• To-Do Lists (and why I hate them)

    I've had a lot of to-do lists in the last six months. I've tried a few major ways of looking at them (goals? single steps?) and all of them have failed to one degree or another. The ones that lasted the longest are:

    Big Three

    I have a whiteboard sticker on the wall of my office, right above the lightswitch. I can write anything I like on it, so I used it as a place to store my big three goals (for the week, and then big three goals for each day) somewhere visible.

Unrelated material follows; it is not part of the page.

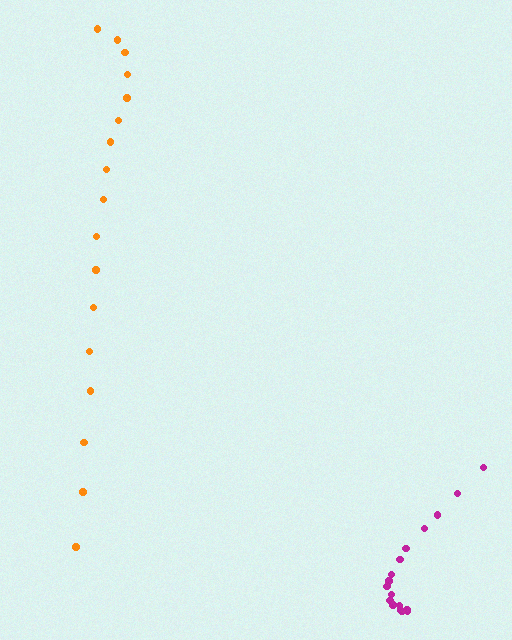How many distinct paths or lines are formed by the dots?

    It worked well for several months, until I realized that for several weeks I had been writing goals that boiled down to "do your job." Writing other goals had the bad habit of being lower-priority than "do your job" and often failed.

    Wunderlist Reminders

    This lasted a few weeks, largely because I am notoriously bad at actually checking lists. They're good for me for organizing my thoughts and for long-term reference ("stuff I want to buy for my home" with links), or immediate use ("let's make a grocery list, and then go and buy the things directly afterwards"), but if I need to actually remember to check my to-do list I will generally rely on my less-than-reliable memory.

    What's working now?

    So far I've been having good success with actual, physical sticky notes. I choose three things every morning when I boot up my computer for work, write them on separate notes, and I tell myself that I can't leave work 'til all three have been put in the garbage. Generally they're pretty easy things, but I am consciously avoiding doing things like "X number of emails done" (working a support role lends itself to that sort of metric). Even if most of my day is spent on emails, I want to ensure that my additional projects - which serve to improve the company, my team, and sometimes even the software we support - are given priority in those three post-it notes.

    Speaking of which, I have one left in front of my monitor, so I should probably wrap up my lunch soon and get back to it.